感情に生きた清顕、意志に生きた勲、肉体に生きたジン・ジャン(、パチモンの透)
の夭折転生四兄弟を主軸に、多数の事件・人物を配して進行。
清顕の親友・本多は全巻にわたつて登場。
主人公たちの存在感の希薄化に伴い、やがてストーリィを動かす側に回つてゆく。
見られる者・見る者の物語の始まりと終わり。
見られる者・見る者の物語の始まりと終わり。
本多はしばしば思索にふける。
ずっと若いときには、現実は一つしかなく、未来はさまざまな変容を孕んで見えるが、年をとるにつれて、現実は多様になり、しかも過去は無数の変容に歪んでみえる。
そして過去の変容はひとつひとつ多様な現実と結びついているように思われるので、夢との堺目は一そうおぼろげになってしまう。
それほどうつろいやすい現実の記憶とは、もはや夢と次元の異ならぬものになったからだ。
時代が驟雨のようにざわめき立って、数ならぬ一人一人をも雨滴で打ち、個々の運命の小石を万遍なく濡らしてゆくのを、本多はどこにも押しとどめる力のないことを知っていた。が、どんな運命も終局的に悲惨であるかどうかは定かではなかった。歴史は、つねに、ある人々の願望にこたえつつ、別のある人々の願望にそむきつつ、進行する。いかなる悲惨な未来といえども、万人の願いを裏切るわけではない。
すべての観念、すべての神々が、力をあわせて巨大な輪廻の環の把手をまわしていた。宇宙の渦状星雲のようなその環は、あたかも地球の自転の感覚を知らずに日々地上の生活を送っている人々のように、まだその輪廻の感覚を知らぬままに、喜び、怒り、悲しみ、楽しんでいる人々を載せて、ゆったりと廻っていた。
阿頼耶識は、かくてこの世界、われわれの住む迷界を顕現させている。すべての認識の根が、すべての認識対象を包括し、かつ顕現させているのだ。(中略)
本多はすでに清顕と勲の人生に立会い、手をさしのべることの全く無意味な、運命の形姿をこの目に見たのだった。それは全く、欺されているようなものだった。生きるということは、運命の見地に立てば、まるきり詐欺にかけられているようなものだった。そして人間存在とは?人間存在とは不如意だ、ということを、本多は印度でしたたかに学んだのである。

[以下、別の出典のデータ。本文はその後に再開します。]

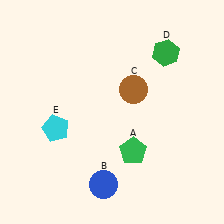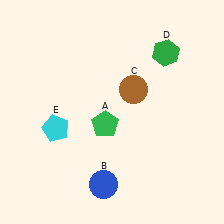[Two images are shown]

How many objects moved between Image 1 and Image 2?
1 object moved between the two images.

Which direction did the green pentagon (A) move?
The green pentagon (A) moved up and to the left.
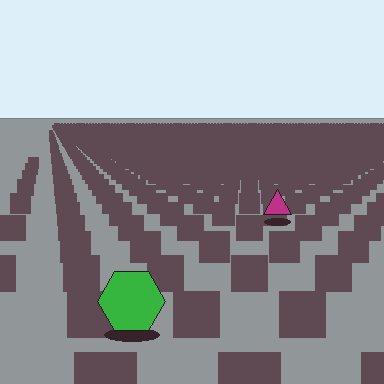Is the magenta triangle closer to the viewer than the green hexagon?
No. The green hexagon is closer — you can tell from the texture gradient: the ground texture is coarser near it.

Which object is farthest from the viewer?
The magenta triangle is farthest from the viewer. It appears smaller and the ground texture around it is denser.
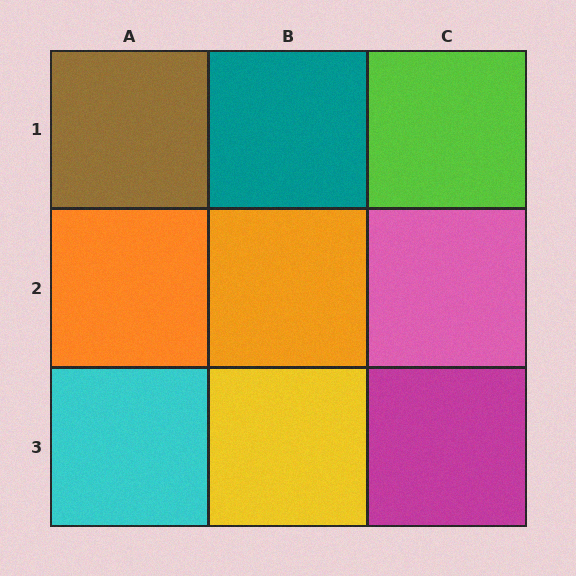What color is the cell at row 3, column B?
Yellow.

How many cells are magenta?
1 cell is magenta.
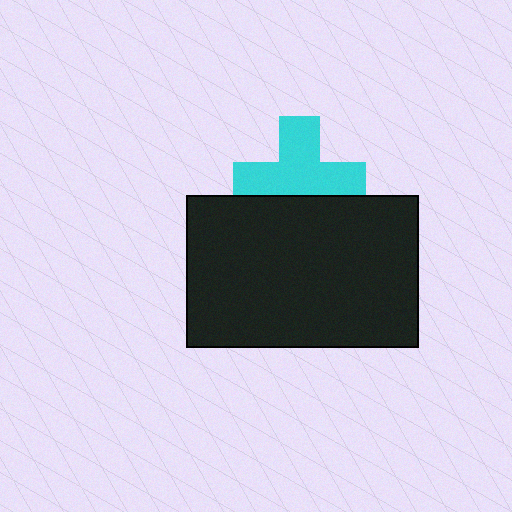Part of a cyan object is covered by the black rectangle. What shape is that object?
It is a cross.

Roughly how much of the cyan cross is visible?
Most of it is visible (roughly 69%).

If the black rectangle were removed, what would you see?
You would see the complete cyan cross.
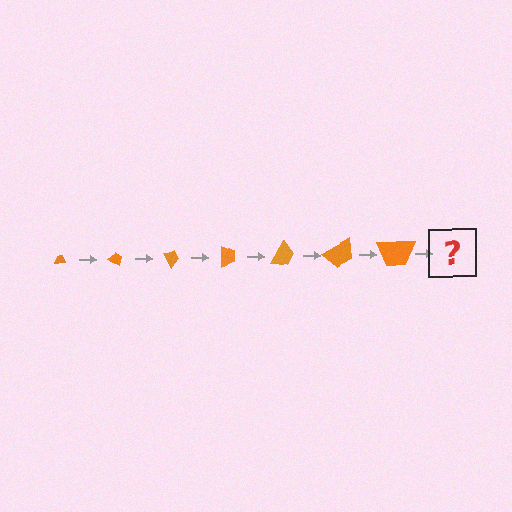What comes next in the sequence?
The next element should be a trapezoid, larger than the previous one and rotated 210 degrees clockwise from the start.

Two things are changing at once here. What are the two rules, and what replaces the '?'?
The two rules are that the trapezoid grows larger each step and it rotates 30 degrees clockwise each step. The '?' should be a trapezoid, larger than the previous one and rotated 210 degrees clockwise from the start.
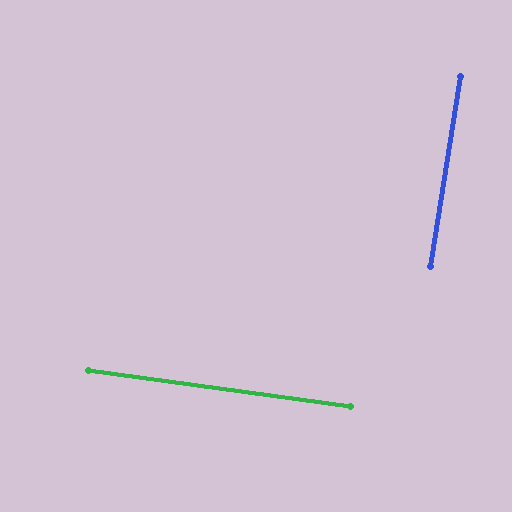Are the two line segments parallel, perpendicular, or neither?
Perpendicular — they meet at approximately 89°.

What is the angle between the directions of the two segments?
Approximately 89 degrees.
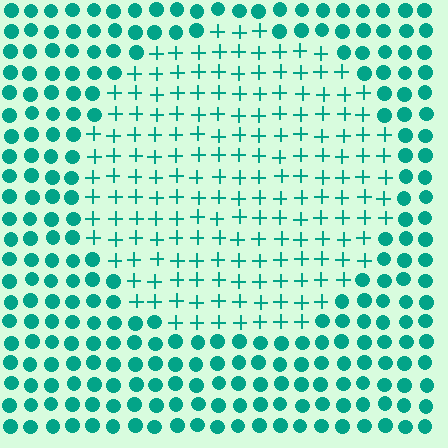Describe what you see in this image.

本多の生涯を費して、三つの世代にわたる転身が、本多の生の運行に添うてきらめいたのち、(それさえありえようもなかった筈の偶然だったが)、今は忽ち光芒を曳いて、本多の知らぬ天空の一角へ飛び去った。あるいは又、その何百番目、何万番目、何億番目かの転身に、本多はどこかで再会するかもしれない。
透は偽物だつた。
しかし、その事実も本多に運命・輪廻への確信を棄てさせなかつた。
そう、彼だけがこの奇跡の目撃者であつたから。
遂に聡子と六〇年ぶりの再会。それは、衝撃の結末であつた。
「その松枝清顕さんという方は、どういうお人やした?」(中略)「しかし、もし清顕君がはじめからいなかったとすれば」「それなら、勲もいなかったことになる。ジン・ジャンもいなかったことになる。……その上、ひょっとしたら、この私ですらも……」(中略)「それも心々ですさかい」
この庭には何もない。記憶もなければ何もないところへ、自分は来てしまったと本多は思った。
心に築いた大伽藍の一さいは、忽然と姿を消した。
夢と現、過去・現在・未来、意志と運命、若さと老い、
そして美や認識の不確かさなど、読者を哲学的思索に導かずには置かない。
それにしてもさすがはレトリックの魔王ユッキィ。
眩めく美文の奔流に呑まれるな。激流に潜む声を掴みとれ。
彼が求め、築き上げた、美・愛・死の三重点には若さが豊溢してゐる。
その対極にある老醜の世界は見るに堪えないものであつた。
しかしそれらも結局は、「心々」なのかもしれない。
しかしそれらも結局は、「心々」なのかもしれない。
各巻はじめの百頁ほどは稍しんどいが、中盤からはグッと引き込まれる筈だ。
転生といふ不思議な物語にリアリティを与へてゐるのは、登場人物の心理描写・挙動の精緻さなのであらう。